Le gouvernement togolais monte au créneau après la décision rendue par la Cour de justice de la Communauté économique des États de l’Afrique de l’Ouest (Cédéao) sur la réforme constitutionnelle adoptée le 25 mars 2024. Dans une déclaration transmise le dimanche 26 juillet à l’Agence Savoir News, les autorités de Lomé contestent l’interprétation de la juridiction communautaire et remettent en cause sa compétence pour apprécier une réforme relevant, selon elles, de l’ordre constitutionnel interne.

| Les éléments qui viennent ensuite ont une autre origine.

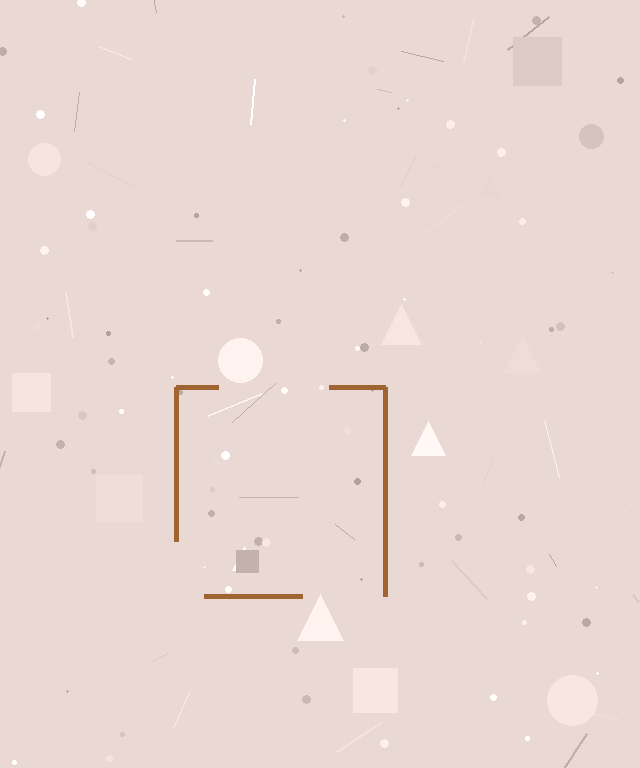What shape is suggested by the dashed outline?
The dashed outline suggests a square.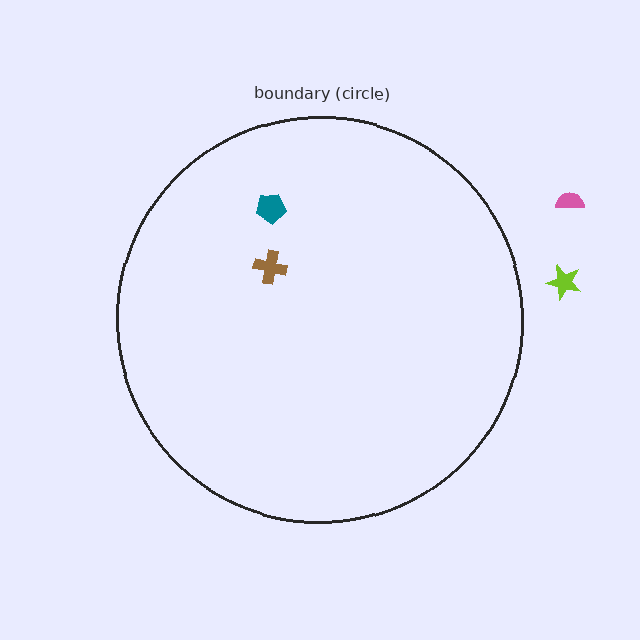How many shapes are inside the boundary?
2 inside, 2 outside.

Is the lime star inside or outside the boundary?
Outside.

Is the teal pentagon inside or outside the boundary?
Inside.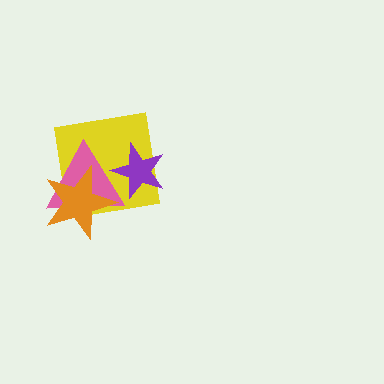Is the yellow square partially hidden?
Yes, it is partially covered by another shape.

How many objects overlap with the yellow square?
3 objects overlap with the yellow square.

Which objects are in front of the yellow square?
3 objects cover part of the yellow square: the pink triangle, the purple star and the orange star.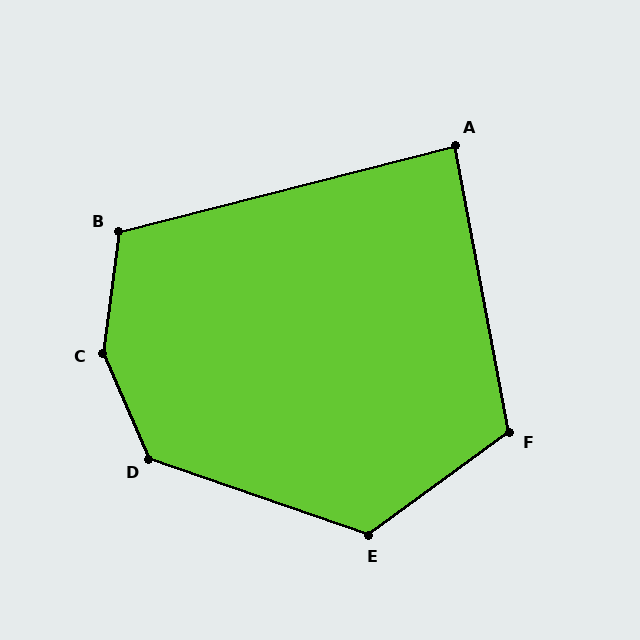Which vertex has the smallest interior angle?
A, at approximately 87 degrees.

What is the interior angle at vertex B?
Approximately 112 degrees (obtuse).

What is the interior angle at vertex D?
Approximately 133 degrees (obtuse).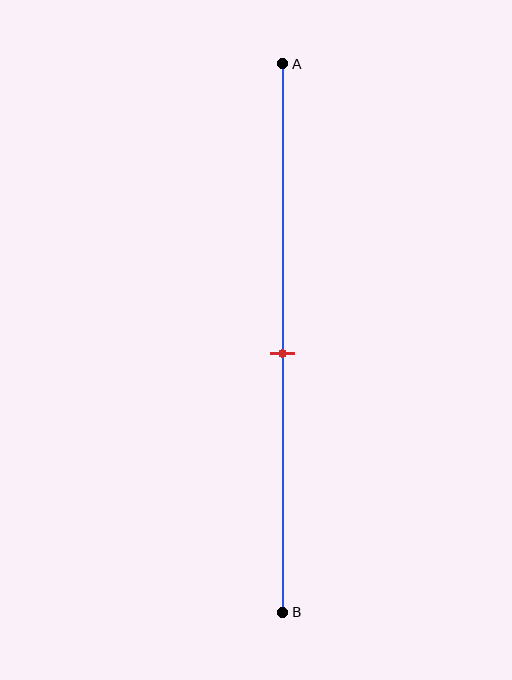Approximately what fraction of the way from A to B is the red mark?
The red mark is approximately 55% of the way from A to B.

Le gouvernement affirme ainsi que la Cour de justice de la Cédéao « n’a aucune compétence de contrôle de constitutionnalité du droit interne, ni un titre à juger un pouvoir constituant national ». Pour Lomé, le mandat de la juridiction communautaire porte essentiellement sur la protection des droits humains et le respect du droit communautaire. Cette position intervient alors que l’arrêt rendu le 29 janvier 2026 continue de susciter des lectures divergentes au Togo.

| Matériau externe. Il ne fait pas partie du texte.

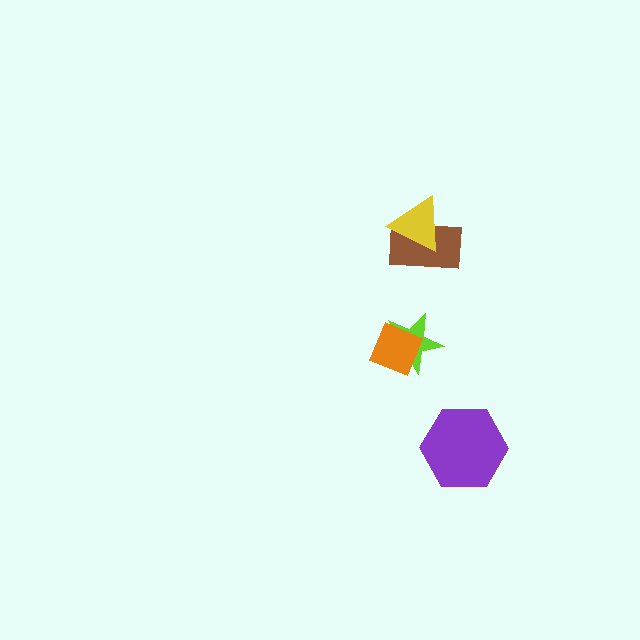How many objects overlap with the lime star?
1 object overlaps with the lime star.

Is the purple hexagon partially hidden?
No, no other shape covers it.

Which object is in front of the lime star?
The orange diamond is in front of the lime star.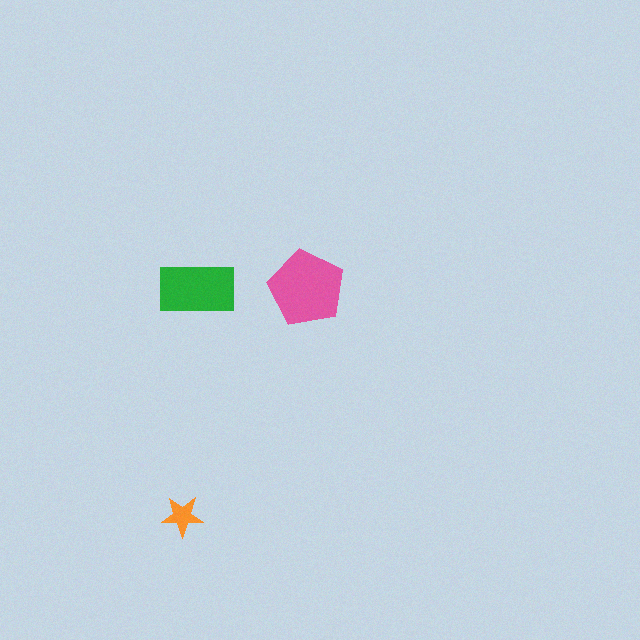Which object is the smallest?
The orange star.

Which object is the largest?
The pink pentagon.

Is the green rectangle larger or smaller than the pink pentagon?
Smaller.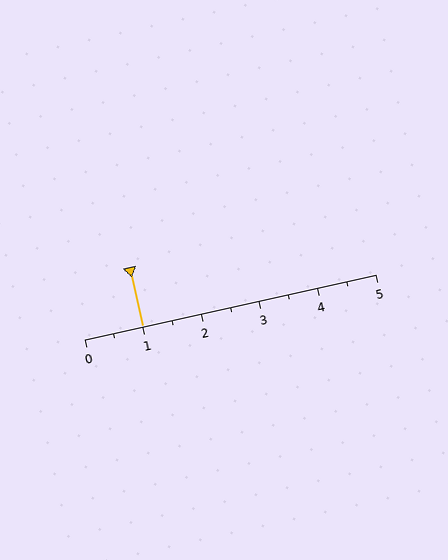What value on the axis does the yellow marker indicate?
The marker indicates approximately 1.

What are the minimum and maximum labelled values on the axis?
The axis runs from 0 to 5.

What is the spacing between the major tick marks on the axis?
The major ticks are spaced 1 apart.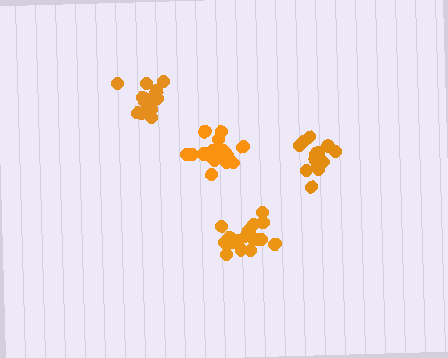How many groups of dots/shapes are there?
There are 4 groups.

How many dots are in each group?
Group 1: 18 dots, Group 2: 18 dots, Group 3: 16 dots, Group 4: 14 dots (66 total).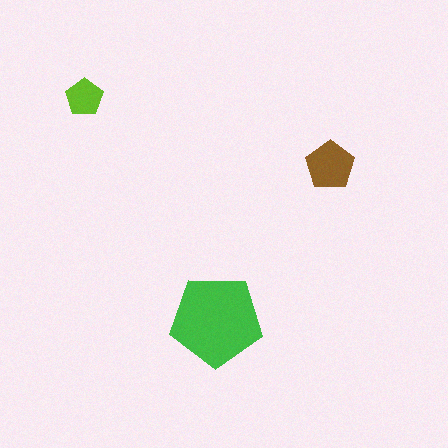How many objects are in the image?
There are 3 objects in the image.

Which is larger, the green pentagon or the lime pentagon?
The green one.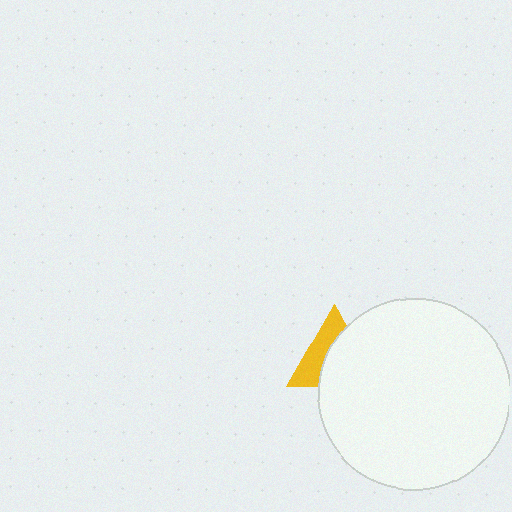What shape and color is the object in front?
The object in front is a white circle.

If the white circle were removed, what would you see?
You would see the complete yellow triangle.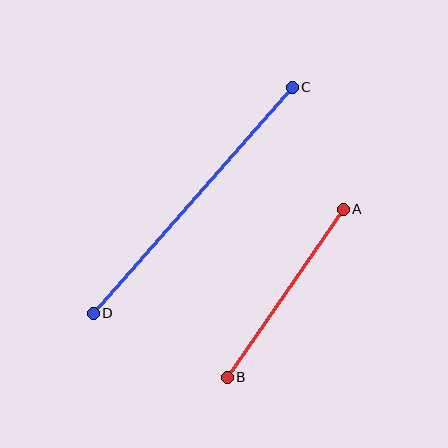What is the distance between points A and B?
The distance is approximately 204 pixels.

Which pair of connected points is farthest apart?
Points C and D are farthest apart.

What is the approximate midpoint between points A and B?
The midpoint is at approximately (285, 293) pixels.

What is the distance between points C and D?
The distance is approximately 301 pixels.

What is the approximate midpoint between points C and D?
The midpoint is at approximately (193, 200) pixels.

Saisie par des partis politiques et des organisations de la société civile, la Cour avait examiné plusieurs griefs liés au processus ayant conduit à la réforme constitutionnelle de 2024. Selon les comptes rendus disponibles de la décision, la juridiction communautaire a notamment considéré que la modification constitutionnelle soulevait une question au regard des principes démocratiques régionaux, tout en ne prononçant ni l’annulation ni la suspension de la Constitution en vigueur.

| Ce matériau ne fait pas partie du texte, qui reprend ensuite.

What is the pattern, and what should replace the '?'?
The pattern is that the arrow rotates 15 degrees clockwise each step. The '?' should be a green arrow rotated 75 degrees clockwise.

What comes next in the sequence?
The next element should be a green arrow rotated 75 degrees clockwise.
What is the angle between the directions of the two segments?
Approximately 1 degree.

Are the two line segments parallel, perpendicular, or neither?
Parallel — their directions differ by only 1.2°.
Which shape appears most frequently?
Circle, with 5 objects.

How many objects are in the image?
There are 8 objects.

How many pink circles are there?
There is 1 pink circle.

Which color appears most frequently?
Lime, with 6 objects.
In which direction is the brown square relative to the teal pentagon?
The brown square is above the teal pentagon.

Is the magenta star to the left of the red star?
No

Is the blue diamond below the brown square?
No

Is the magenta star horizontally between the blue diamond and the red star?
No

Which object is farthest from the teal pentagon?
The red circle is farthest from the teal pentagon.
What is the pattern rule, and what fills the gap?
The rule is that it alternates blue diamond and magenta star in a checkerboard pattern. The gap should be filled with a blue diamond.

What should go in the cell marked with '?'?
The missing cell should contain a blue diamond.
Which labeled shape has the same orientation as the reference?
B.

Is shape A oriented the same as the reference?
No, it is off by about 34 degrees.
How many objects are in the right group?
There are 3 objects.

Le gouvernement togolais met, de son côté, en avant plusieurs éléments de l’arrêt. Il rappelle notamment que deux requérants, l’Association des victimes de la torture au Togo (Asvitto) et l’Alliance des démocrates pour le développement intégral (ADDI), ont été écartés pour défaut de capacité juridique. Les autorités soutiennent également que la Cour n’a constaté aucune violation du Protocole additionnel de la Cédéao sur la démocratie et la bonne gouvernance.
Lomé estime par ailleurs que la juridiction communautaire s’est appuyée sur des suppositions concernant les intentions des auteurs de la réforme, sans éléments établissant une volonté de remettre en cause l’ordre démocratique. Le gouvernement relève surtout que la décision n’a pas ordonné l’abrogation de la loi constitutionnelle de 2024 et n’a prévu aucune réparation financière. Cette lecture rejoint les analyses publiées au Togo selon lesquelles la décision n’a pas remis en cause, sur le plan formel, la validité ou l’application de la réforme constitutionnelle.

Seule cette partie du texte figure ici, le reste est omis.